Grâce à sa victoire sur le Portugal (1-0) dimanche soir à la Praille, l'Equipe de Suisse rallume la flamme de l'espoir dans le cœur de ses nombreux supporters. Elle peut désormais brûler tout l'été.
Dans un stade à guichets fermés - 26'300 spectateurs - et partagé entre supporters suisses et portugais, les "Rouges" de Murat Yakin se sont imposé par la marge la plus étroite (1-0) grâce à un but marqué après cinquante-six secondes de jeu par l'attaquant de Benfica Haris Seferovic.
Ils ont remporté leur victoire première victoire de l'année grâce aux prouesses de Jonas Omlin dans la cage et à un esprit de corps sans faille, cette victoire change tout. Les trois points engrangés permettent à aux Helvètes de revenir, après trois défaites initiales, à un seul point de la République tchèque, battue à Malaga par l'Espagne (0-2) avant les deux derniers matches de septembre. Le maintien en Ligue A redevient possible.
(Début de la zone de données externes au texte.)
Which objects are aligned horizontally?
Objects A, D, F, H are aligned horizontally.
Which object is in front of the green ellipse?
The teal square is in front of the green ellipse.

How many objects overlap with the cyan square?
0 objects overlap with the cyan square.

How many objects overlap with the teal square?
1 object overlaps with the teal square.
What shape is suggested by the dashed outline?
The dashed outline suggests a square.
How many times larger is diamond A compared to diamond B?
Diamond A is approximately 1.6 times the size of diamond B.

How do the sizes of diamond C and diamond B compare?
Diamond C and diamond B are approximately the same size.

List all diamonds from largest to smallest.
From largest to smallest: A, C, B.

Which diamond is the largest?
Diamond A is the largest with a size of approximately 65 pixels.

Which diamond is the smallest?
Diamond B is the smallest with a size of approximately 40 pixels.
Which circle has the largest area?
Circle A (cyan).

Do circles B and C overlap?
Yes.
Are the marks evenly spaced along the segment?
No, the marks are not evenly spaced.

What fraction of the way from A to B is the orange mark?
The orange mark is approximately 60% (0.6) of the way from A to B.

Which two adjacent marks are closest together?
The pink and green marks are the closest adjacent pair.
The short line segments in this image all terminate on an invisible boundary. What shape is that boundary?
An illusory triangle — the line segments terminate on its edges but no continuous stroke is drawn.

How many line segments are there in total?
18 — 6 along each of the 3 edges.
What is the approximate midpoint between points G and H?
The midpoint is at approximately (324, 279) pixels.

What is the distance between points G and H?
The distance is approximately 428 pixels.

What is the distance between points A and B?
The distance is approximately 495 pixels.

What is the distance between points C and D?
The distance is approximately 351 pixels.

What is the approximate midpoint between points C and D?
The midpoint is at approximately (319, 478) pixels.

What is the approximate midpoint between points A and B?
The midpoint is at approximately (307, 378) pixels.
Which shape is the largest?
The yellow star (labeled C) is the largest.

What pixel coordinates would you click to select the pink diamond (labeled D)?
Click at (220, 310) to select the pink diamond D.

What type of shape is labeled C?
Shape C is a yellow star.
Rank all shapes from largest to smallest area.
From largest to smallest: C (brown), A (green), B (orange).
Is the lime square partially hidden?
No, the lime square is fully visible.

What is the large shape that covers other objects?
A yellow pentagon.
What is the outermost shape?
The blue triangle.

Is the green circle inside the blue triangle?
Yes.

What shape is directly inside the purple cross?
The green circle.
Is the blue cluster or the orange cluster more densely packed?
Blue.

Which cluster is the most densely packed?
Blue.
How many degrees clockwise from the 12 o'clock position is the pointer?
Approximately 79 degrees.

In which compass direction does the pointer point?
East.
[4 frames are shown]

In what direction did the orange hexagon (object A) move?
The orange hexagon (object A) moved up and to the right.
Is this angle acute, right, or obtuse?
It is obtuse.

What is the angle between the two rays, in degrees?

Ce succès apaise les esprits. Avec son 4-3-3, Murat Yakin a fait des choix parfois surprenants, mais gagnants. Le coach national a pu compter sur un capitaine qui a payé de sa personne de la première à la dernière minute. Face à la pression adverse, Granit Xhaka a su admirablement faire face. Après les cinq performances en demi-teinte livrées sous le maillot national depuis le début de l'année, il a démontré qu'il était bien un grand capitaine et un exemple pour ses coéquipiers.
Moins d'une minute a suffi à Haris Seferovic pour rappeler qu'il avait été le héros du Suisse - France de l'an dernier à l'Euro avec son doublé à Bucarest. Le Lucernois a inscrit son vingt-cinquième but en équipe nationale de la tête sur un centre parfait de Silvan Widmer, lequel avait bénéficié d'un remarquable décalage de la part de Xherdan Shaqiri.
Avec ce but, la Suisse trouvait enfin la réussite qui avait pu lui manquer lors de ses trois premiers matches de cette phase de poules. Elle aurait été optimale toutefois si la VAR n'avait pas annulé un penalty que Shaqiri s'apprêtait à tirer à la treizième minute. Accordé pour une main de Nuno Mendes sur un centre de ce même Shaqiri, il n'avait finalement pas passé le cut de la VAR en raison d'une faute de Nico Elvedi sur André Silva au début de l'action.
Un avantage de deux buts aurait bien été plus confortable, surtout après la sortie de Shaqiri à la vingt-et-unième pour une douleur à la cuisse. Le Bâlois était logiquement remplacé par Noah Okafor, écarté du onze de départ en raison du retour en grâce de Seferovic.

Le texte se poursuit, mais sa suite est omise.